The trip to the port of Bizerte took less than an hour. First the Italians and then the Germans had seized it, and both had built fine airfields and had had no time to wreck them. Now a steady stream of planes was pouring in, the bombers flying all the way from America with only one stop at Marrakech, and the smaller planes being landed from carriers and ships at Casablanca. The field was as busy as the deck of a carrier in action. Each plane circled until it was ordered in, and the moment it came to a stop it was rushed off the field and another came gliding down. There was an incessant hum of high-up fighters guarding the base from German raiders; but these came rarely now, having learned the rate of exchange. “Three for one,” said the field officer of whom Lanny asked this question.

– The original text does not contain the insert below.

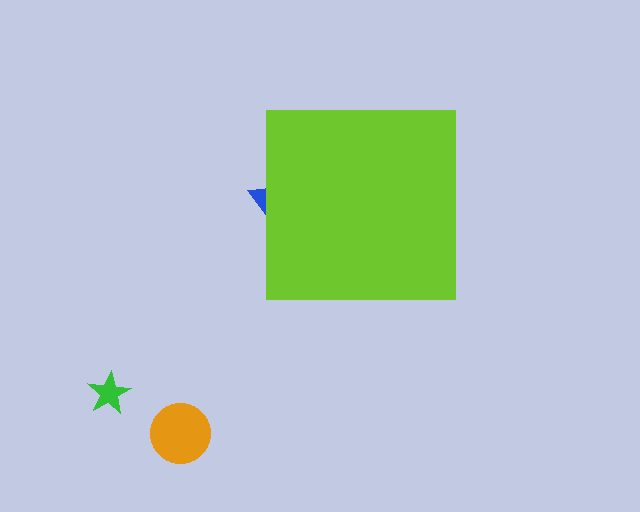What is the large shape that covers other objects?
A lime square.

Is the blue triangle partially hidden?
Yes, the blue triangle is partially hidden behind the lime square.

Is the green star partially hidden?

The arriving passenger was met by an alert young Naval Intelligence man. An order had come through, and he put Lanny into a jeep and proceeded to brief him even while they were driving. What precisely did Mr. Budd want? When Mr. Budd said he wanted to be deposited dry-shod on the black volcanic sands of the beach resort of Ostia, the officer said that would be too risky a journey in a PT (patrol torpedo boat). The PT’s were making such runs, of course, but they got shot up by planes, and the Navy didn’t want to take risks with a VIP (very important person). The job would better be done by a sub. Lanny asked if there was one handy, and he was told they didn’t often come into port; they were refueled at sea, and when one did come in it took time to refit and supply it.